The aim of this section is to help new traders acquire major notions, which they will come across when working in the FOREX market.
ASK: The price at which bank/broker is willing to sell client a financial instrument.
BALANCE: The sum on the trading account after the last transaction.
BEAR: Market participant, playing on falling of the currency rate.
BEAR MARKET: The market, characterized by falling prices.
BID: The price at which bank/broker is willing to buy client a financial instrument.
BROKER: Mediator, who carries out trading operations on the client's order, getting commission.
BUY LIMIT: An order to buy currency on a lower rate, than it is in the market at the moment.
BUY STOP: An order to buy currency on a higher rate, than it is in the market at the moment.
BULL: A market participant, playing on rising of the currency rate.
BULL MARKET: The market, characterized by rising prices.
CLOSED POSITION: A position, on which counter-transaction was carried out, and calculation was made.
CROSS RATE: The rate of one currency against another, where US dollar is missing, for example, cross rates of GBP/JPY or EUR/JPY.
DAY TRADING: Opening and closing positions during one trading session (day).
DIVERGENCE: Difference between the chart of a technical indicator and trends on the market, which are depicted as a price chart.
EQUITY = BALANCE + current profit on opened positrons + SWAP
FLAT, SQUARE: A neutral situation, when all the positions are closed.
FOREIGN EXCHANGE, FOREX, FX: The term, meaning the operations on currency exchange by the agents of the exchange market, exchanging the agreed sums of the monetary unit of one country for the currency of another country according to the agreed rate on a certain date. This is also the term of the world exchange market.
FREE MARGIN=EQUITY - MARGIN
FUNDAMENTAL ANALYSIS: A technique of forecasting the direction of the movement of currency rates, based on macroeconomic indicators.

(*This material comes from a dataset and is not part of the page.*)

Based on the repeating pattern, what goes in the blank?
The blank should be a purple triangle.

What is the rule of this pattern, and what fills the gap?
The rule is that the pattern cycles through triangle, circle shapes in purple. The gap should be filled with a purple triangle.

HEDGING: Concluding urgent transactions on currency exchange to avoid price fluctuations. The point of hedging is in selling (buying) currency contracts for the term with the simultaneous selling (buying) of currency at disposal, with the same term of supply, and carrying out the reverse operation when the term of the actual currency supply will come.
INTERBANK RATES: Currency rates, according to which big international banks exchange currency with other big international banks.
LEVERAGE: The credit, given by bank/broker to client for carrying out margin trading. Usually it is 1:100 to the amount of the sum of the security deposit.
LIMIT ORDER: An order to sell at a higher rate, or to buy at a lower rate, than at the moment.
LONG POSITION: The open BUY position.
LOT: The smallest undivided volume of the buy/sell operation.
MARGIN: The amount of deposit for one lot. See the specification of the contracts.
MARGIN CALL: A requirement of the broker to deposit more funds. All the opened positions are closed out by the broker on current quotes.
MARGIN LEVEL = EQUITY/MARGIN
MARGIN TRADING: Trading of currency contracts, using the guarantee deposit.
OPEN POSITION: A position on which no reverse transaction has been carried out up to now.
PIP, POINT: the last figure when writing down the currency rate, as a rule, it is 0.01 or 0.0001 from the whole part in the currency quote.
RALLY: The sharp rise of prices (quotes) in the market.
RESISTANCE: The price level, at which it is expected that active sales can suspend or turn around the rising trade.
SELL LIMIT: An order to sell currency at a higher rate, than at the moment.
SELL STOP: An order to sell currency at a lower rate, than at the moment.
SHORT POSITION: An opened SELL position.
STOP LOSS: An order to close out a position at a certain level, which is worse than the current price meaning. It serves to limit losses.
SPREAD: A difference between ask and a bid.
SUPPORT: The price level, at which it is expected that active buying can suspend or turn around the falling trade.
SWAP: The sum, added to the trading account or taken from it at opened positions. It's calculated from the difference of interest rates. See SWAP Table here.
TAKE PROFIT: An order to close out a position at a certain level, better than the current price meaning. Serves for profit fixation.
TECHNICAL ANALYSIS: A technique applied to forecast the currency rate movement by watching the charts of market dynamics during previous periods of time.
TRADER: A person, trading with his means or with the means of investors.
TREND: A stable movement of quotes in one direction.
VOLATILITY: The term, which characterizes the frequency of changes in the currency rate on the market in a period of time. As a rule, high volatility is characterized by sharp fluctuations of the rate in the market.